Hi Tony, thanks, that's a great comment! Yes, this is directly related to why none of the original studies with p-values between .2 and .5 replicated (so far) in the Reproducibility Project. Although, absolutely none replicating is still a little unexpected, and can't just be accounted for by p-value distributions, but that's another story. Replicating high p-values is an excellent way to guarantee the robustness of your work. There have been many suggestions to lower significance levels (e.g., to .005, by Johnson, 2013), but I think it's difficult to set a single standard for all research areas. Nevertheless, we should be slightly more crictical about conclusions about the alternative hypothesis after a single p = .04 (and we can be a little (but not too much!) less critical about a single lower p-value.

Here's a naive thought.
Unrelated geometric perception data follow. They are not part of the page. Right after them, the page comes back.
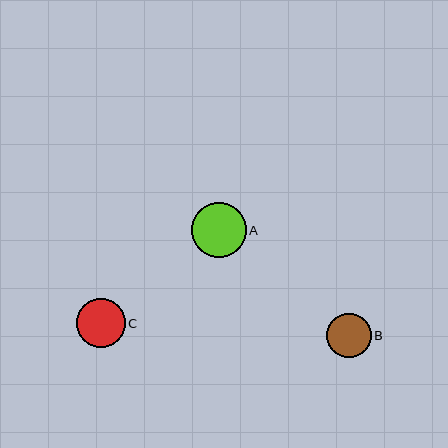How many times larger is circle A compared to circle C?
Circle A is approximately 1.1 times the size of circle C.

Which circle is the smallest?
Circle B is the smallest with a size of approximately 44 pixels.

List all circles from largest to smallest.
From largest to smallest: A, C, B.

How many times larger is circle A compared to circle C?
Circle A is approximately 1.1 times the size of circle C.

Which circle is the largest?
Circle A is the largest with a size of approximately 55 pixels.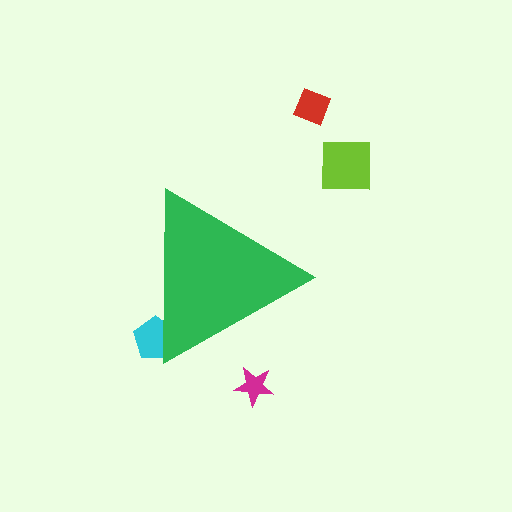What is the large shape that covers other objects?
A green triangle.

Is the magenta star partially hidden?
No, the magenta star is fully visible.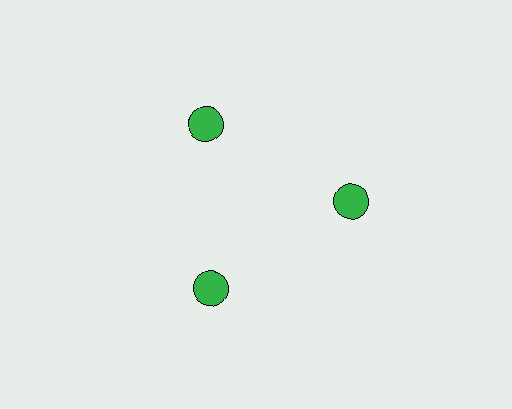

Given what we have lea...

2014-05-30T15:21:07.568+02:00

Here's a naive thought. Given what we have learned from the reproducibility project that original findings with p values betw .02 and .05 replicated extremely rarely, would it be crazy to move away from .05 to a value such as .01?

I've begun to do this myself in my own work (e.g., I recently observed an anticipated effect with a p value of .04; my next step will be to try to replicate this effect, and make some procedural changes to hopefully make it larger, before thinking about trying to publish it).

Of course, this naive proposal assumes no p-hacking (otherwise, there would be a rash of findings just below p = .01 that would not replicate).